Cold Steel III texture to dds name conversion

How do you actually convert a Falcom 3D model and texture dumps.md · GitHub texture dump name into special_k dds format?

I have absolutely no idea :slight_smile:

The format is not generally a problem, it is the computed hash. Manually poking around in the D3D11 Render Mod Toolkit is probably the only way to find these names, and that’s not intuitive for anyone except the person who originally modified the texture.

Was a bit afraid of that. Easiest to dump from special K itself? Would that preserve the hash I assume?

Yes, dumping textures from within Special K is pretty straightforward.

The Render Mod Toolkit will flash any object that uses the selected texture on/off and you can very easily locate textures that interest you by using the [ and ] keys.

Matching textures dumped using other software, however, is like finding a needle in a haystack. I don’t think a human can visually do that for anything but solid colors.

Is there a way to dump all the textures at one go, apart from autodump, which does not seem to work in the case of this game. (Get stuck dumping intros?)

I’m not sure why you would actually want this? That would just produce a ton of random unsorted textures on disk that you would have to manually inspect.

I used to support dumping every single texture at load, but have not tested it since SK got its in-game UI for D3D9/11. It is more or less obsolete with the available in-game tools.

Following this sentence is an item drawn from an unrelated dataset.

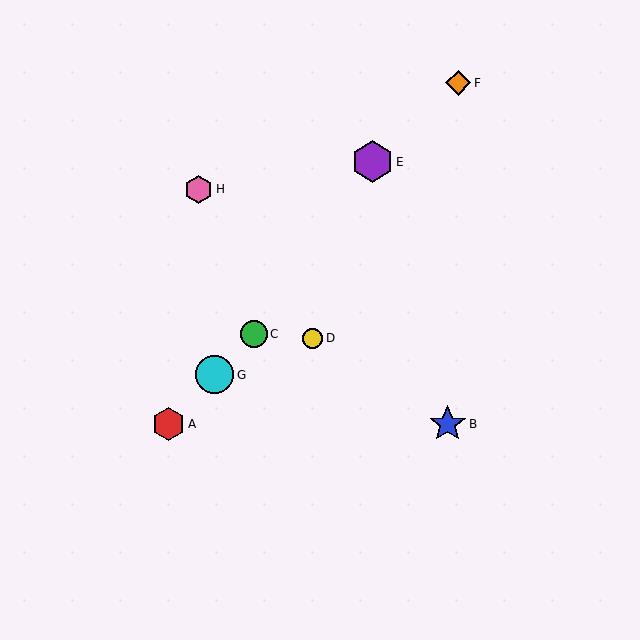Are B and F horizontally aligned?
No, B is at y≈424 and F is at y≈83.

When I created my translation matrix for FAR to convert Resorep mods to FAR mods, I basically dumped any and all textures with both tools separately while I redid the same run twice (once with Resorep and once with FAR). After that, it was just a matter of matching one name to another where the checksum matched (which luckily they did).

It allowed me to then rename Resorep mods from the Resorep name over to the name of the FAR file wi the same checksum, and ergo I had a way to convert mods.

But that approach only works if you’re a) able to dump basically all files using both tools, and b) have another way to match the files to one another (in my case by using the checksum).